Obviously, these not people to be trifled with. The 2017 Africa Cup of Nations has given me another chance to indulge in the pleasurable pastime of listening to the national anthems of the participating nations – and finding about what it is that the players and their fans are singing with so much depth of feeling. There is a menu of 16 national anthems in Gabon before early flights are boarded.

Pick your favourites and I pick mine; on this one, the scores are even. But I can’t resist drawing your attention to some that I have really liked – and others that I haven’t.

HUGE LOSS

I have only just discovered that Burkina Faso’s anthem was written by its assassinated revolutionary leader, Capt. Thomas Sankara. I know that Sankara used to surprise his compatriots by playing the guitar during their nightly version of KBC’s Late Date but I didn’t know that he was such a good song writer! This is the young paratrooper who changed Upper Volta’s name to Burkina Faso, which means the Land of Upright Men and as everybody who knew him said, he was every inch an upright man. He was incorruptible. Of the anthems in Gabon, I rank Burkina Faso’s as my number one.

It is followed very closely by one written by yet another assassinated leader, Amilcar Cabral of Guinea Bissau. Either I like the lyrics too much or I am already biased because since reading his book, “Return to the Source”, he has remained one of my heroes.

Like Sankara, I think his death was a huge loss to the African continent. To the anthems I like, add Egypt’s and Senegal’s. Egypt’s is an ode to the homeland, very beautiful, while it is not surprising that Senegal’s was written by its first president, Leopold Sedar Senghor. He was one of Africa’s finest poets. I like its melodious second part better, although it ends as soon as it starts.

So much for those. I have no idea why our good neighbours, the Cranes have for their country the world’s shortest national anthem. People who are the source of the world’s longest river have that little to say about themselves? Puzzling. Sometimes they sing that stanza twice just to lengthen it. At any rate, it just comes out bland.

Zimbabwe’s is a plain song that reminds you of sitting in a church during a funeral. They did away with God Bless Africa, widely adopted by Southern Africa’s countries and they are the poorer for it. I have noticed that a recurring theme in the anthems of Eastern and Southern African countries is prayers for prosperity for the people.

Kenya is a market leader on this one. There is no doubt that ours is a very touching prayer and floating on the wings of that Pokomo lullaby, it is both strong and sweet. But it has not taken us to the Africa Cup of Nations since 2004 and the outlook still looks gloomy even with this searing January heat with its cloudless skies.

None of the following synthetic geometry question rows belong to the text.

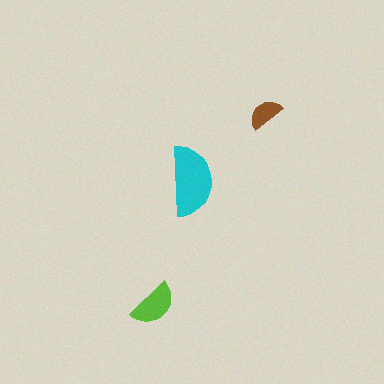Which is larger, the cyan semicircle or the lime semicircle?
The cyan one.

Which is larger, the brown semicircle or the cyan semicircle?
The cyan one.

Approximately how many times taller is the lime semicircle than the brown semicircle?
About 1.5 times taller.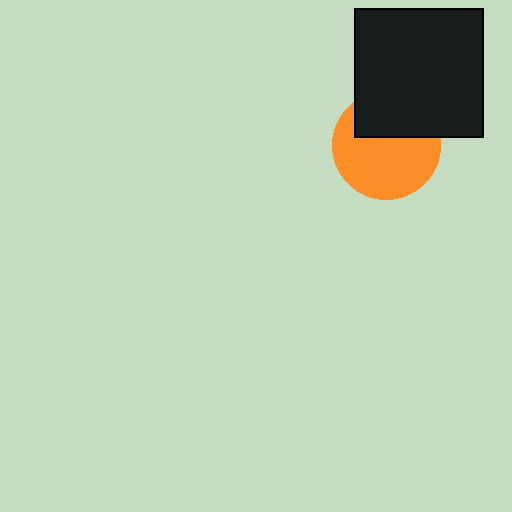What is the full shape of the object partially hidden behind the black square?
The partially hidden object is an orange circle.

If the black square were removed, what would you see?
You would see the complete orange circle.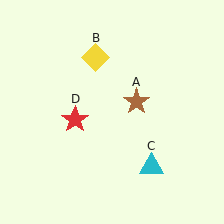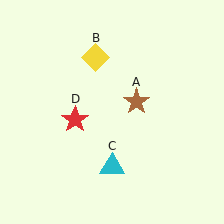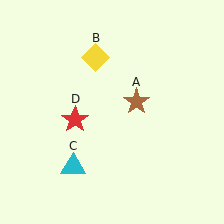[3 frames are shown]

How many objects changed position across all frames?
1 object changed position: cyan triangle (object C).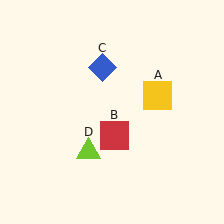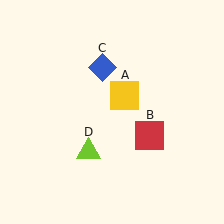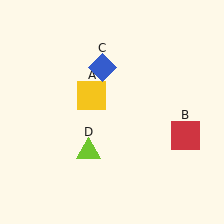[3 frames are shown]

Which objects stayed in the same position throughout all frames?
Blue diamond (object C) and lime triangle (object D) remained stationary.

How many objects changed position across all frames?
2 objects changed position: yellow square (object A), red square (object B).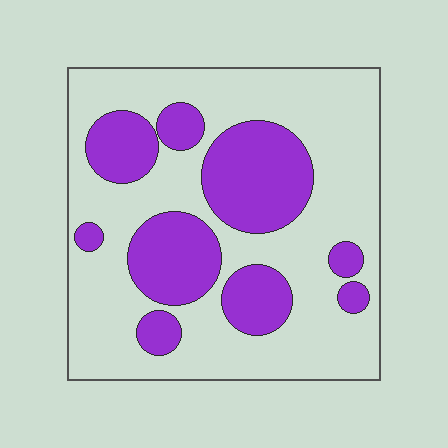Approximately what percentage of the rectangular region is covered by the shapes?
Approximately 30%.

The predominant theme in the anthems of North African countries is a fierce pride and loyalty to their countries, as in the robust case of Algeria while West African nations lead in remembering their ancestors. Cameroon’s anthem, for instance, is called O Cameroon, Cradle of our Forefathers while Togo’s is called Land of our Forefathers.

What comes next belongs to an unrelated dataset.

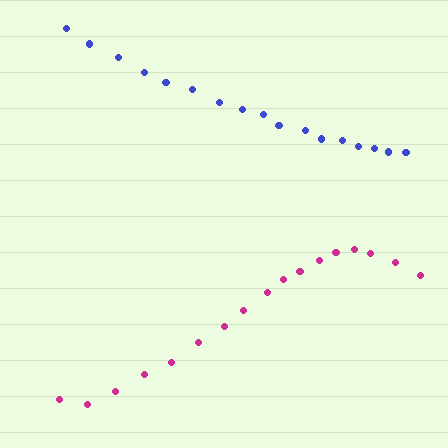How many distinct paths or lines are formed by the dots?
There are 2 distinct paths.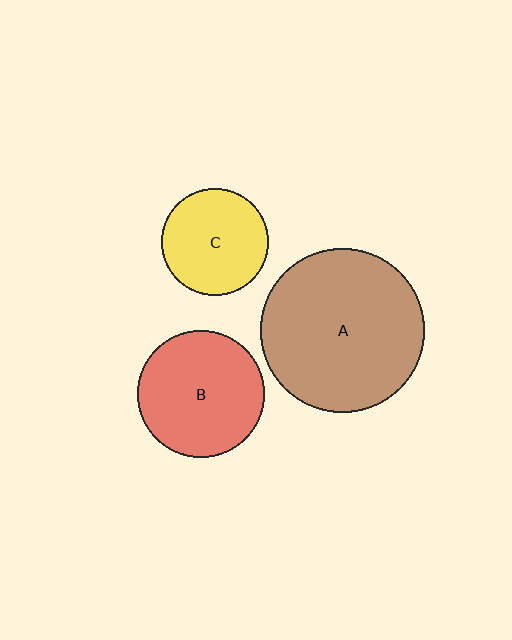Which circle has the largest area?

“Knowledge and truth our forefathers spread/Mighty the nations whom they led/Mighty they made thee, so too may we/Show forth the good that is ever in thee,” so goes a verse in Sierra Leone’s national anthem.

And this is the opening verse of Guinea Bissau’s: “Sun, sweat, verdure, and sea/Centuries of pain and hope/This is the land of our ancestors. /Fruit of our hands/Of the flower of our blood:/This is our beloved country.” 

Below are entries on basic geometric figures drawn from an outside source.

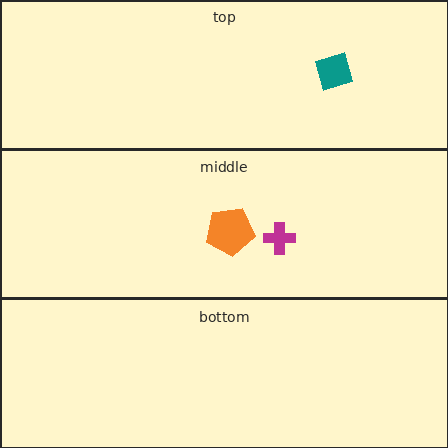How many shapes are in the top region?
1.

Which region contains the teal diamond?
The top region.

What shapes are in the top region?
The teal diamond.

The only African national anthem that gives me an earworm, March Forward, Dear Mother Ethiopia, is not in Gabon. I don’t know what it does with my ecosystem but I can’t seem to have enough of it.

I play it over and over, each time promising myself that this is the last time. I have played it uncountable last times.

And it doesn’t matter whether it is the instrumental version or its any group of people singing it.

I alternate between the two. In the end I am left with a saturated head with a self-repeating tape recorder playing inside. In fact, after tapping the “send” button to dispatch this story to the Editor, I will unwind with it.

Does Peter Kareithi still think Kenya’s is the best national anthem? How come I am hearing a different sound in my head?